Ultra réalistes, les Grenats ont fait une belle affaire en Corse: à cinq journées de la fin, la montée en Ligue 1 est quasiment acquise.

"On est leader depuis la deuxième journée. Il faut finir le travail, vite" confiait cette semaine dans la presse mosellane Renaud Cohade, le vétéran et capitaine du FC Metz. Avec désormais treize matches sans défaite et trois mois d'invincibilité en Ligue 2, les Grenats imposent un rythme difficile à suivre pour leurs poursuivants, Brest, Troyes, le Paris FC et Lorient. Et cela même si les hommes de Vincent Hognon, sur le banc depuis le recul pris par l'entraîneur principal Frédéric Antonetti en décembre dernier, ne donnent pas l'impression de trop forcer ces derniers temps. Que ce soit à Auxerre (0-0) ou plus récemment face à Châteauroux (2-1), les Grenats gèrent en attendant que la montée, puis certainement leur titre de champion, ne soient officiellement décrochés.

PAS FLAMBOYANT MAIS DIABLEMENT EFFICACE

Ce vendredi soir sur la pelouse du Gazélec Ajaccio, le FC Metz a dégagé la même impression. Pas flamboyant mais diablement efficace. Il a d'abord fallu en passer par une demi-heure de jeu sans la moindre véritable occasion. Avant une première fulgurance: celle de Diallo, bien lancé dans l'axe par Nguette. Mais le meilleur buteur du championnat, après avoir effacé le portier corse, devait s'en remettre à Angban, qui ne cadrait pas sa frappe. En première période, c'est tout ce qu'on a eu à se mettre sous la dent. Dominateurs, les Grenats se montraient ainsi assez inoffensifs face à des Ajacciens pas beaucoup plus dangereux.

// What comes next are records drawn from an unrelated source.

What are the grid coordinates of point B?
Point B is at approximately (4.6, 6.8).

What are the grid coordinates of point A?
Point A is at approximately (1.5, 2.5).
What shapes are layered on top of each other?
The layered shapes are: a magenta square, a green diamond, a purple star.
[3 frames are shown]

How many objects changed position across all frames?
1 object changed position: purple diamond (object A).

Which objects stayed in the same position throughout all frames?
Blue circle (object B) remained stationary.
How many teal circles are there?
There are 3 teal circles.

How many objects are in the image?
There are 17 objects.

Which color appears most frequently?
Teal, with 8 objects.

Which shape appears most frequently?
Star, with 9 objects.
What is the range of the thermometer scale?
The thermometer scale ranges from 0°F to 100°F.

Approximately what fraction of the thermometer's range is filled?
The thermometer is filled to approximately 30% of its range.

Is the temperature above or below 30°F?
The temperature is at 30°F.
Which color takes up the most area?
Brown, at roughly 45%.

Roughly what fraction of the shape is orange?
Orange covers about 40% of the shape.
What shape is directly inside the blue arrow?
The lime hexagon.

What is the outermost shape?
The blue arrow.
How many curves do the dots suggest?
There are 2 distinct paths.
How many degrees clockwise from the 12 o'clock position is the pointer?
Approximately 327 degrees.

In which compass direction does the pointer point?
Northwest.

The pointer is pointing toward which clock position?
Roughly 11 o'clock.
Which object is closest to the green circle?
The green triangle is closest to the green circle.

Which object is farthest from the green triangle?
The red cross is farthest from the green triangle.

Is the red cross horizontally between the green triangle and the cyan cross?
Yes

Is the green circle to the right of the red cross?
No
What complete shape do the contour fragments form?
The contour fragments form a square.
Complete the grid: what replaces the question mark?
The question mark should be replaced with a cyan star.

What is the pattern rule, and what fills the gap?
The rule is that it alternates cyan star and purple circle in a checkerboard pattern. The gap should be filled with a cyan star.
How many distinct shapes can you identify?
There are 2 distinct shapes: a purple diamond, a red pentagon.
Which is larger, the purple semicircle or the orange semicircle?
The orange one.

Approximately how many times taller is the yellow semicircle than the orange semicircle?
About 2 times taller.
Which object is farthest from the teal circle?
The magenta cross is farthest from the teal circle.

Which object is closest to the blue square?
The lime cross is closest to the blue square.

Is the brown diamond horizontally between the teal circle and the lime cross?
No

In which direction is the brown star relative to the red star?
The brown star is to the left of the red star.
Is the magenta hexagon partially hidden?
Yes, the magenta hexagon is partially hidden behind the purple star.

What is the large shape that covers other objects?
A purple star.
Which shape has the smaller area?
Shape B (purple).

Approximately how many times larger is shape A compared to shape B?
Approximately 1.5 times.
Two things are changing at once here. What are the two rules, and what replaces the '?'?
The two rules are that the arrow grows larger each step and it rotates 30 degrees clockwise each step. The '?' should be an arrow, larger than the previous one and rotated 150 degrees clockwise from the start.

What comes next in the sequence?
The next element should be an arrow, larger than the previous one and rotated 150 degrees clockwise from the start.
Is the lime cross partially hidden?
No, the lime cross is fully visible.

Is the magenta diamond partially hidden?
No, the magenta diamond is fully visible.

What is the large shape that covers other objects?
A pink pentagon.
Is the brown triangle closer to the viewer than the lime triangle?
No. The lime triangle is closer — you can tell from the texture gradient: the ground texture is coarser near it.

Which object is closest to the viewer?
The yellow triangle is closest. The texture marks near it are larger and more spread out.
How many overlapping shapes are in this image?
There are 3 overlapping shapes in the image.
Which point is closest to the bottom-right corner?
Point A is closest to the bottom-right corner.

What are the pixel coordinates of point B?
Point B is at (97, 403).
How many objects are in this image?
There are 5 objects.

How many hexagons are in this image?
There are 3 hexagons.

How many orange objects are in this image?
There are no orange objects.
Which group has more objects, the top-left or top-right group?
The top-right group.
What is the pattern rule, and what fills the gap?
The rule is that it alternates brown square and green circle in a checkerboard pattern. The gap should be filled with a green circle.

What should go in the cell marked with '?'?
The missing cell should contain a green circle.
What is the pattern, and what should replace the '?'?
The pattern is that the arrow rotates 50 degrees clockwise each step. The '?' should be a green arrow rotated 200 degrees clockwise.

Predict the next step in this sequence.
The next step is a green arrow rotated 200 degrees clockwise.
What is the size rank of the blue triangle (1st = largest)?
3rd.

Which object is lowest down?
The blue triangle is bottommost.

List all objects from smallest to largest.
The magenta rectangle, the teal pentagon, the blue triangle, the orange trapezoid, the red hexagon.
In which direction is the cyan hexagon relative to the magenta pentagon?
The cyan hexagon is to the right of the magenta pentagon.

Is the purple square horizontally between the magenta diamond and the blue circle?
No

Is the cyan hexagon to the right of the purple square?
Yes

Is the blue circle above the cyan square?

Mais les Mosellans ont montré pas plus tard que la semaine dernière qu'il ne leur fallait pas grand chose, en ce moment, pour faire la différence. Ainsi, au retour des vestiaires, sur coup-franc, il n'a fallu qu'une bévue d'Oberhauser, le gardien corse, pour que Boye ne surgisse et catapulte le ballon sous la barre transversale (54e, 0-1). Sans avoir montré grand-chose, Metz prenait les commandes de cette rencontre plutôt terne... mais devenue, dès lors, un peu plus intéressante. Auteur d'une belle tête, Ndoye, ancien de la maison grenat, forçait ainsi Oukidja à s'envoler dans son but afin d'éviter l'égalisation (59e). Une petite poignée de minutes plus tard, c'est Cohade qui se retrouvait dans une position plutôt inhabituelle, bien lancé dans la surface par Boulaya, et qui trouvait le poteau après avoir effacé le gardien ajaccien (63e)!

"SI ON GAGNE MARDI, C'EST FAIT"

Et si les Corses n'ont pas été loin de remettre les compteurs à zéro, aidés par un duo Blayac - Armand volontaire en attaque, Metz a prouvé une seconde fois qu'il ne fallait pas lui laisser la moindre opportunité. Lancé à la limite du hors-jeu, Diallo filait tout seul avec Niane, qu'il servait sans le moindre problème pour faire le break (76e, 0-2). C'est la force d'une équipe pour qui tout souri et qui n'est vraiment plus très loin de célébrer son retour dans l'élite. À cinq journées de la fin de la saison, Metz compte 6 points d'avance sur Brest (vainqueur d'Orléans 2-1) et 13 sur Troyes (vainqueur de Lorient 0-3).

"La première mi-temps a été compliquée mais on a su ensuite bien poser notre jeu. Maintenant, il faut gagner à domicile. On veut finir avec le plus de points possible. On n'est pas loin (de la Ligue 1), si on gagne mardi, c'est fait" a affirmé Cohade à la fin du match.

Mardi, ce sera face Grenoble à Saint-Symphorien. Pour finir le travail.